Kennedy is currently the senior Democrat on the Health, Education, Labor and Pensions Committee in the Senate. He also serves on the Judiciary Committee, where he is the senior Democrat on the Immigration Subcommittee, and on the Armed Services Committee, where he is the senior Democrat on the Seapower Subcommittee. He is also a member of the Congressional Joint Economic Committee and the Congressional Friends of Ireland, and a trustee of the John F. Kennedy Center for the Performing Arts in Washington, D.C.
Kennedy is the youngest of nine children of Joseph P. Kennedy and Rose Fitzgerald Kennedy, and is a graduate of Harvard University and the University of Virginia Law School. Kennedy lives in Hyannis Port, Massachusetts, with his wife Victoria Reggie Kennedy. Together, they have five children — Kara, Edward Jr., and Patrick Kennedy, and Curran and Caroline Raclin. They also have four grandchildren.
Kennedy Bio Profile From Almanac of American Politics:
Edward Kennedy has served more than 44 years in the Senate-longer than all but two other senators in American history-and he is still going strong. He has served with nine presidents of the United States and ten governors of Massachusetts, most of them Republicans; the only senators who have served longer are Strom Thurmond of South Carolina and Robert Byrd of West Virginia. Kennedy has had the highs and lows of his personal life followed by millions and criticized vitriolically by many.
"I've made mistakes. Certainly there are things I'm not proud of," he admits. He has been a presidential candidate and, while still in his 30s, was widely assumed to be the next president. He is second in seniority in the Senate, behind Byrd. His reputation as an idealistic champion of the poor has been burnished by the praise of first-rate celebrators that no American political family has attracted before, and the nation has watched him cope impressively time and again with family tragedy.
To others, he is a symbol of personal immorality and unpunished criminal behavior, a man who has gotten away with things that would have ended the public career of almost anyone else.

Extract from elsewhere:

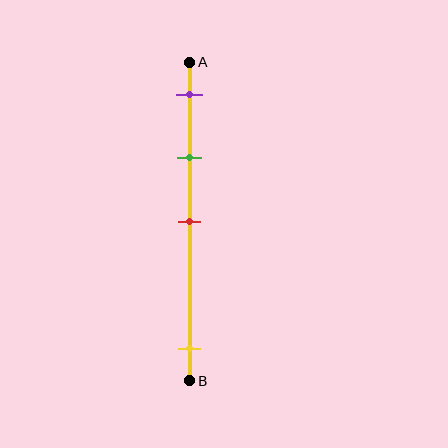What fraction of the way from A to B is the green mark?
The green mark is approximately 30% (0.3) of the way from A to B.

There is some basis for both views, but neither is an entirely fair picture of this politician, who was reelected without much fuss in 2006 to a term which will take him to his 50th year in the Senate, and both in the minority and, once again, in the majority, he has done much to set national policy on any number of issues.
In most of America and even in much of Massachusetts the luster of the Kennedys has worn off, and most Americans have no memory of the years when John Kennedy was president. But Edward Kennedy has remained a major political force. There was little in the early life of this youngest of the Kennedy siblings to suggest he would be a major politician, much less for so long.

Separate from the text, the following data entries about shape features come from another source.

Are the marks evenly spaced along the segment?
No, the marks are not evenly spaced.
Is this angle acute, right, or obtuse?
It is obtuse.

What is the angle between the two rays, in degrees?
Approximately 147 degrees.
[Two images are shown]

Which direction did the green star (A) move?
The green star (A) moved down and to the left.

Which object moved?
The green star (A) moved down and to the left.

He grew up in Bronxville, New York, a rich suburb with many other rich Catholics, was thrown out of Harvard for cheating on a Spanish exam and served in the Army, returned to earn degrees at Harvard and Virginia Law School, and married a Bronxville girl who never developed a taste for politics. Then his brother was elected president of the United States at 43, and the 28-year-old Edward Kennedy was a national celebrity. His father insisted that he run for the Senate; a JFK college roommate was found to hold the seat until Kennedy reached the constitutional age of 30, in 1962.
His family money and the enthusiasm among Massachusetts Catholics for this seeming royalty enabled him to beat strong candidates with good political names: Attorney General Edward McCormack, nephew of Speaker John McCormack, in the Democratic primary; George Cabot Lodge, son and great-grandson of senators, in the general.

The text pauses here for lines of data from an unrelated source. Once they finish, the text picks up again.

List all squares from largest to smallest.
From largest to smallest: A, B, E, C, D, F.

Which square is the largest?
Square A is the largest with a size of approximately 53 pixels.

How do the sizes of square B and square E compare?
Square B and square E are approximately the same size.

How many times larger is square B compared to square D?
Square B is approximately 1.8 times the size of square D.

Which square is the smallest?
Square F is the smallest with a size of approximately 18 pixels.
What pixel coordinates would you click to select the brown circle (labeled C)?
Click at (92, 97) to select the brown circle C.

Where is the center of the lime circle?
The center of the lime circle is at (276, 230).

"He can do more for Massachusetts" was his slogan, as it had been John F. Kennedy's in his first Senate race 10 years before. Two years later, his brother Robert Kennedy was elected senator from New York, regarded generally as a carpetbagger although he had grown up from age two in the state; Robert Kennedy ran for president and was murdered just after winning the California primary in June 1968.
After his brothers' assassinations, Edward Kennedy was seen by many as their natural heir, and he could have been nominated for president in 1968, at 36, or in 1972, had he chosen to run. But after the accident at Chappaquiddick in July 1969, for which he pleaded guilty to leaving the scene his poll ratings dropped and he became a polarizing figure.
In 1972, he delivered the first of many stirring convention speeches promoting his trademark liberalism. In 1979, he did run for president, and began the race against incumbent Jimmy Carter far ahead in the polls. But he was unable to articulate his reasons for running, and his candidacy was greeted with adverse reaction to him personally as well as to his policies.
It ended in a crushing defeat, relieved only by another stirring convention speech, after which he pointedly refused to raise Carter's hand on the podium. In retrospect, it is plain that Edward Kennedy's presidential chances were ended by Chappaquiddick. But he has always been reelected with solid margins in Massachusetts, and received his toughest competition from Mitt Romney, then a venture capitalist and later governor, in the Republican year of 1994.